This year between 9 – 15 July, the focus of National Diabetes Week will be on raising awareness about the early detection of diabetes.
Each day 290 Australians are diagnosed with diabetes, but too many people are being diagnosed too late. Whether it’s type 1 or type 2, this delay in diagnosis is putting many people at risk of major health problems.Every year as many as 640 Australian’s end up in hospital with dangerously high blood glucose levels because the early symptoms of type 1 diabetes – severe fatigue, thirst and weight loss – are not recognised. Around half of these hospital admissions are children and teens and if not diagnosed in time type 1 diabetes can be fatal.
What is type 1 diabetes?
Type 1 diabetes occurs when the pancreas is unable to make insulin. Insulin is a hormone that allows glucose from the food we eat to pass from the blood stream into the cells. Our cells need this glucose to provide our bodies with energy.
What are the symptoms?
- Being tired
- Losing weight
- Increased urination
- Being thirsty
- What causes type 1 diabetes?
- Type 1 diabetes is not related to lifestyle or cause by eating too many sweets. It is not possible to catch diabetes from someone else. Some people carry genes which might make them more likely to get type 1 diabetes. However, it only develops in these people when something triggers the immune system to destroy the insulin-producing cells in the pancreas.
- Type 1 diabetes is managed by:
- Insulin delivery (via injections or insulin pump).
- Blood glucose tests
- Following a healthy eating plan
- Being physically active
- Regular medical check-ups with diabetes team
In addition, almost half million Australian’s are living with are living with type 2 diabetes but don’t know it.
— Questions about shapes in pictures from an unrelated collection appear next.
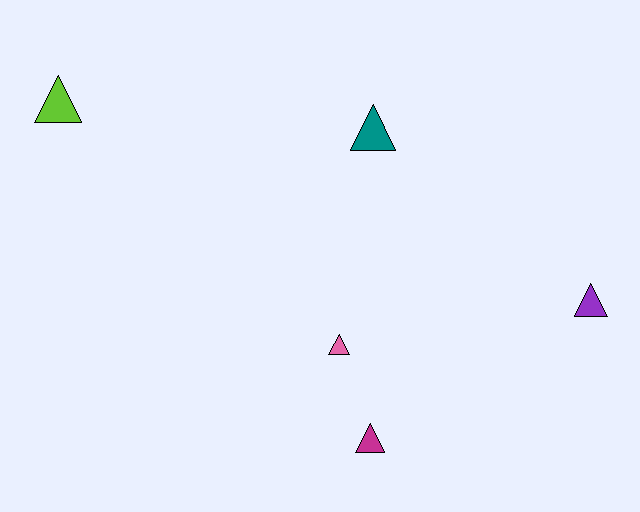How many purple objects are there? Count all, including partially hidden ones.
There is 1 purple object.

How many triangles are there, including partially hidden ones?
There are 5 triangles.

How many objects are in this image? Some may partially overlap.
There are 5 objects.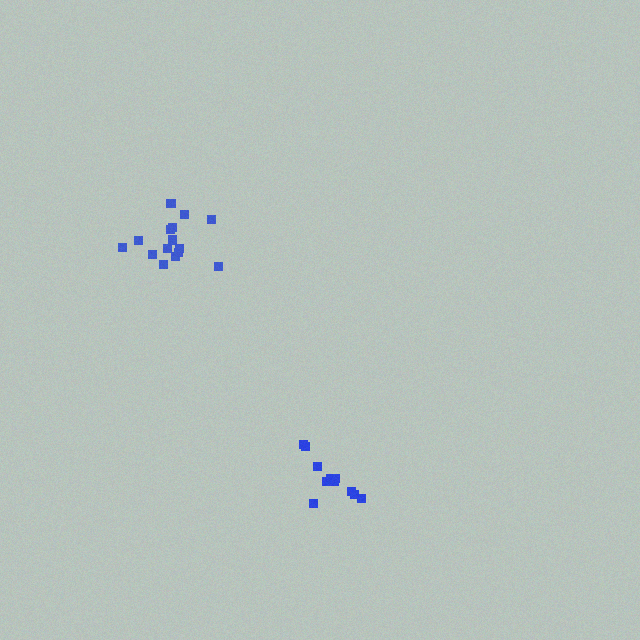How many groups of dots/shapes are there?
There are 2 groups.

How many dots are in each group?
Group 1: 11 dots, Group 2: 15 dots (26 total).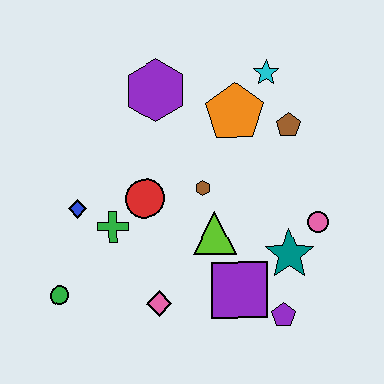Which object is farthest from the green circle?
The cyan star is farthest from the green circle.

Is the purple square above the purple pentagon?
Yes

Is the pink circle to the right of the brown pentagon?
Yes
That’s because the condition is “silent” and can occur without obvious symptoms. When type 2 diabetes goes undiagnosed there is the danger of developing complications like damage to the eyes or kidneys, foot ulcers and even damage to the heart.
What is type 2 diabetes?
Type 2 diabetes progresses when the insulin-producing cells in the body are unable to produce enough insulin, or when the insulin that is produced does not work properly. This is also known as insulin resistance. Generally in these cases the body is still producing insulin but there is not enough insulin or the insulin isn’t working properly, so the cells are only partially unlocked, which causes a build up of glucose in the blood.
What are the common symptoms?
Change in weight
What causes type 2 diabetes?
Diabetes runs in the family. If you have a family member with type 2 diabetes, you have a genetic disposition to the condition. While people may have a strong genetic disposition towards type 2 diabetes, the risk is greatly increased if people display a number of modifiable lifestyle factors including high blood pressure, overweight or obesity, insufficient physical activity, poor diet and the classic ‘apple shape’ body where extra weight is carried around the waist.
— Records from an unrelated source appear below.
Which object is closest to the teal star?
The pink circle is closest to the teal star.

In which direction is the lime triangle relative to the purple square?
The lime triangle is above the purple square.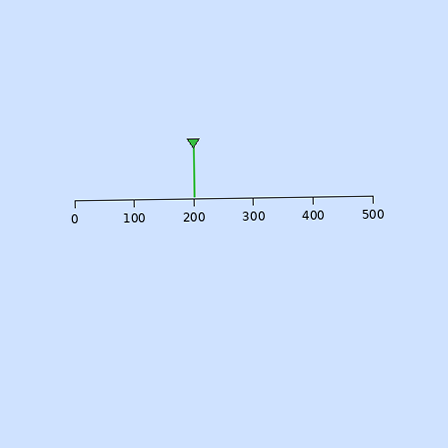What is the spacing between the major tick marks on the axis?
The major ticks are spaced 100 apart.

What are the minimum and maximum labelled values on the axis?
The axis runs from 0 to 500.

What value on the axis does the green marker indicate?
The marker indicates approximately 200.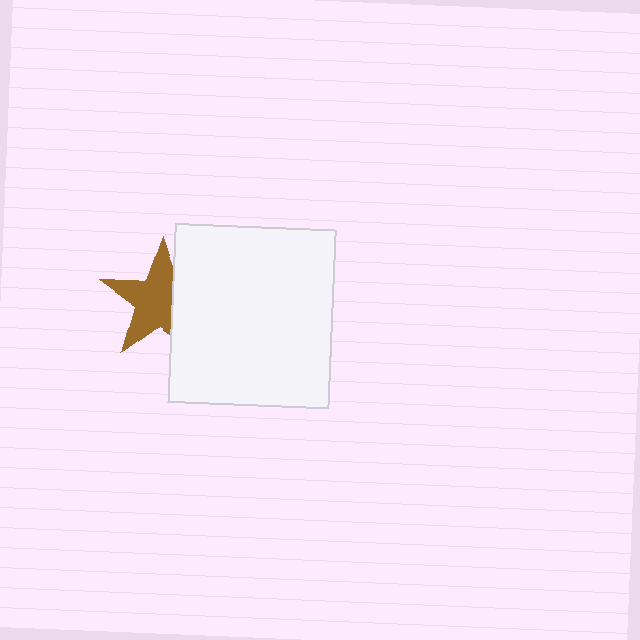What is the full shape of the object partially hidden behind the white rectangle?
The partially hidden object is a brown star.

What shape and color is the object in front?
The object in front is a white rectangle.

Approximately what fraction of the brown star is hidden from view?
Roughly 32% of the brown star is hidden behind the white rectangle.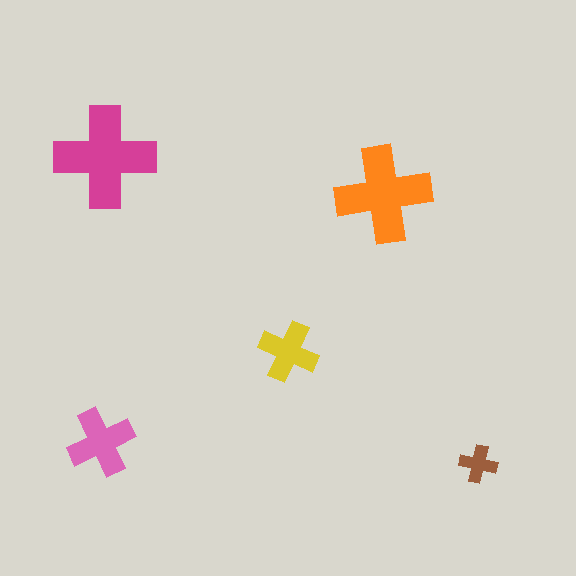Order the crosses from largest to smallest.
the magenta one, the orange one, the pink one, the yellow one, the brown one.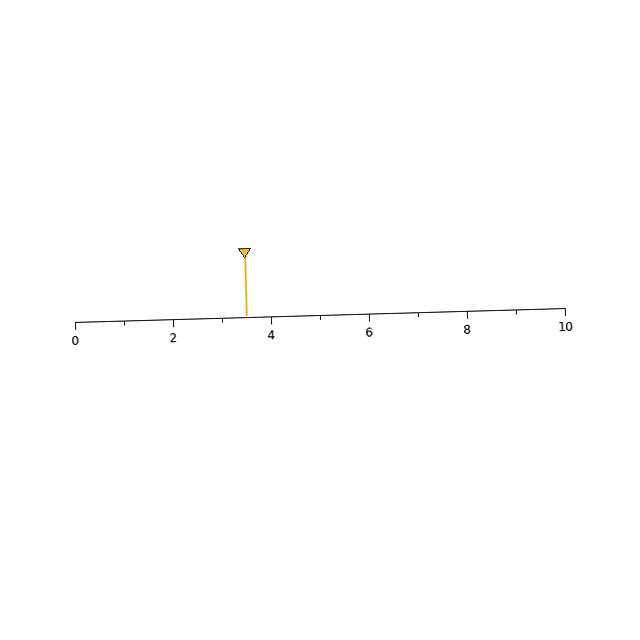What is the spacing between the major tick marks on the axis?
The major ticks are spaced 2 apart.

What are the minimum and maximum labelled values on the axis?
The axis runs from 0 to 10.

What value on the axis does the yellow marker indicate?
The marker indicates approximately 3.5.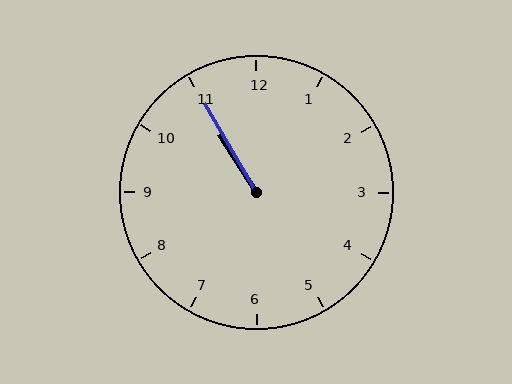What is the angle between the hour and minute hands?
Approximately 2 degrees.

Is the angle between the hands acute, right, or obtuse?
It is acute.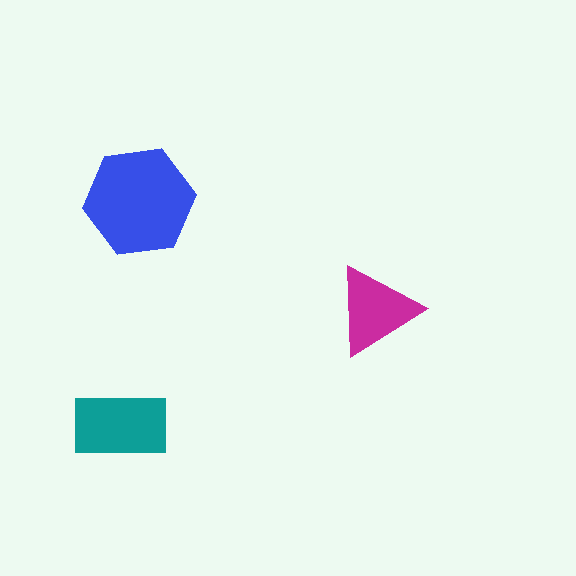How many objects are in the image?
There are 3 objects in the image.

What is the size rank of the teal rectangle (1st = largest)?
2nd.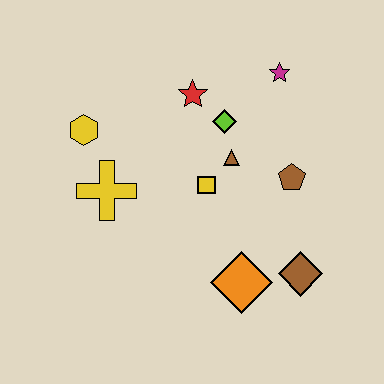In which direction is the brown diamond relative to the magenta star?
The brown diamond is below the magenta star.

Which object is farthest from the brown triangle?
The yellow hexagon is farthest from the brown triangle.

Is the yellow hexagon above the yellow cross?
Yes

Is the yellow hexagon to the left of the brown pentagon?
Yes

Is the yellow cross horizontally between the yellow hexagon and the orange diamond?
Yes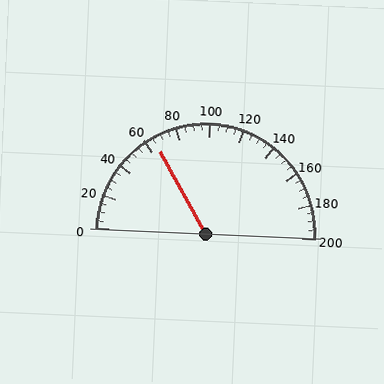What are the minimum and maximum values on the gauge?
The gauge ranges from 0 to 200.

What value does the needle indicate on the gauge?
The needle indicates approximately 65.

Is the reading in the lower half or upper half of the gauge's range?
The reading is in the lower half of the range (0 to 200).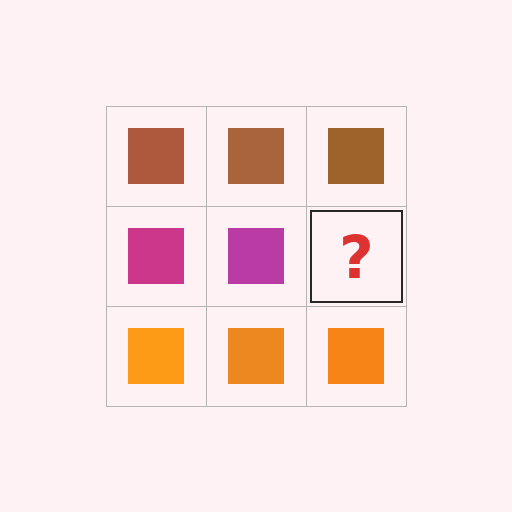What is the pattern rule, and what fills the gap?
The rule is that each row has a consistent color. The gap should be filled with a magenta square.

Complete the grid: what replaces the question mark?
The question mark should be replaced with a magenta square.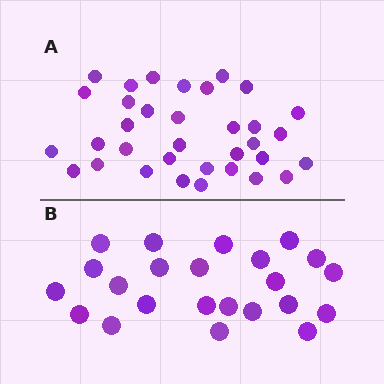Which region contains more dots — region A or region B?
Region A (the top region) has more dots.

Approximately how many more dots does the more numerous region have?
Region A has roughly 12 or so more dots than region B.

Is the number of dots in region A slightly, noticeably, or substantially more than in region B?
Region A has substantially more. The ratio is roughly 1.5 to 1.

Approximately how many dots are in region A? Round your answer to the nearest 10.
About 30 dots. (The exact count is 34, which rounds to 30.)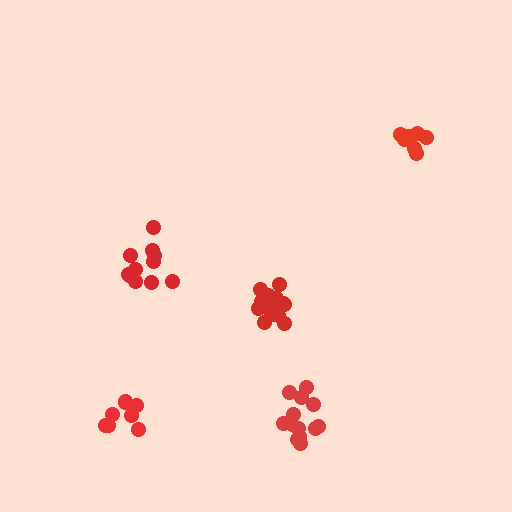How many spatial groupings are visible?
There are 5 spatial groupings.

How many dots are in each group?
Group 1: 7 dots, Group 2: 8 dots, Group 3: 13 dots, Group 4: 13 dots, Group 5: 11 dots (52 total).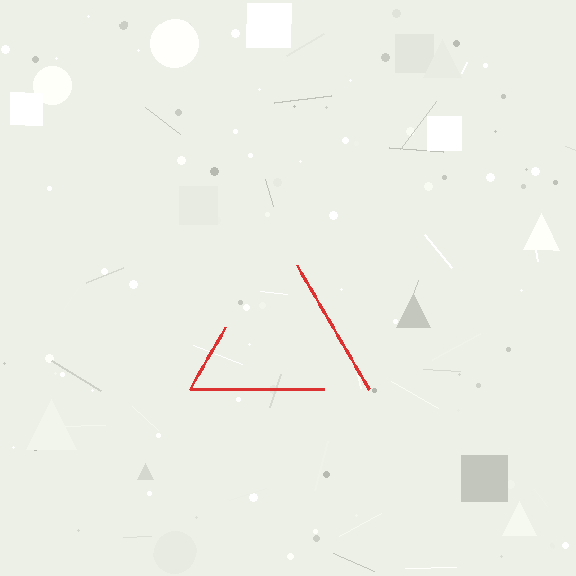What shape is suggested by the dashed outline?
The dashed outline suggests a triangle.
Type 2 diabetes can be managed by:
Following a healthy eating plan
Being physically active
Regular medical check-ups
Blood glucose tests
Diabetes doesn’t discriminate. That’s why this National Diabetes Week we’ll be working to raise awareness of the signs of both type 1 and type 2 diabetes. Because with earlier detection we can reduce the risk of Australian’s developing life threatening health problems and in turn save lives.